EdgeRazor: A Lightweight Framework for Large Language Models via Mixed-Precision Quantization-Aware Distillation

arXiv cs.AI / 5/7/2026

📰 NewsDeveloper Stack & InfrastructureTools & Practical UsageModels & Research

Key Points

  • The paper introduces EdgeRazor, a lightweight framework designed to deploy large language models on resource-constrained devices using mixed-precision and extremely low-bit quantization-aware distillation.
  • EdgeRazor combines three modules: mixed-precision quantization-aware distillation, adaptive feature distillation that maps an 16-bit teacher to an n-bit student, and entropy-aware KL divergence that balances forward/reverse objectives based only on the teacher’s output distribution.
  • Compared with existing approaches, the method aims to overcome the accuracy drop of PTQ below 4-bit while avoiding the heavy compute demands of QAT by automating feature selection and reducing teacher-data dependence.
  • Experiments across base, instruction-tuned, and multimodal LLMs show EdgeRazor at 1.88-bit outperforms methods using 3-bit precision, including leading 2-bit PTQ by 11.3 points, with a 4–10× lower training budget than the leading QAT approach.
  • The authors report higher compression and faster inference, e.g., 1.58-bit Qwen3-0.6B cuts storage from 1.41 GB to 0.28 GB and speeds decoding by 15.1× versus a 16-bit baseline.

Abstract

Recent years have witnessed an increasing interest in deploying LLMs on resource-constrained devices, among which quantization has emerged as a promising lightweight technique that converts full-precision model weights and activations into lower-bit formats. Existing weight quantization approaches can be roughly divided into three categories: Post-Training Quantization (PTQ) that calibrates quantized parameters on a small dataset without retraining but suffers from severe performance degradation below 4-bit, Quantization-Aware Training (QAT) that searches low-bit parameters using surrogate gradients but demands substantial computational resources, and Quantization-Aware Distillation that integrates QAT with knowledge transfer from a full-precision teacher but manually selects features to distill and relies heavily on teacher-specific data. In this paper, we propose EdgeRazor, a lightweight framework for LLMs with mixed-precision and extremely low-bit weight quantization.
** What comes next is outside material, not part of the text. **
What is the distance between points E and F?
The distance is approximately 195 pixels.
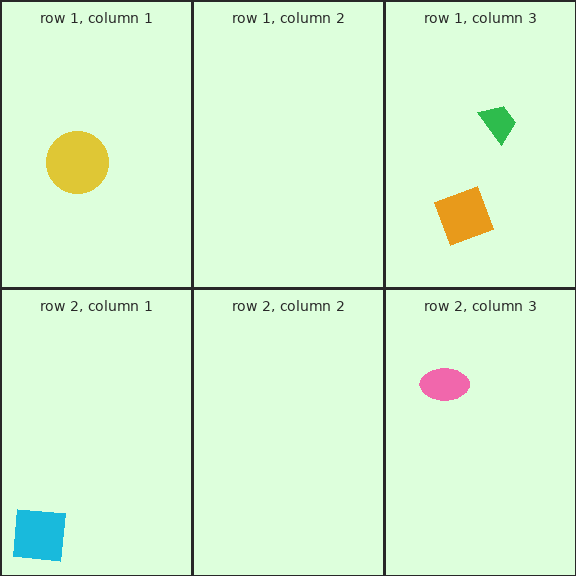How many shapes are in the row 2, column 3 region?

The EdgeRazor framework contains three modules: Mixed-Precision Quantization-Aware Distillation for the fine-grained control of precision, Adaptive Feature Distillation that derives an n-bit student from its 16-bit teacher, and Entropy-Aware KL Divergence on both human-annotated and distilled datasets, whose forward-reverse balance is determined solely by the teacher's output distribution. Empirical investigations of EdgeRazor are conducted on base, instruction-tuned, and multimodal LLMs. Notably, EdgeRazor with 1.88-bit surpasses all contenders with the 3-bit precision, especially outperforms the leading 2-bit PTQ methods by 11.3 points, within a 4-10\times lower training budget than the leading QAT approach. EdgeRazor delivers higher compression ratios at all bit width; the 1.58-bit Qwen3-0.6B reduces storage from 1.41 GB to 0.28 GB while accelerating decoding by 15.1\times relative to the 16-bit baseline.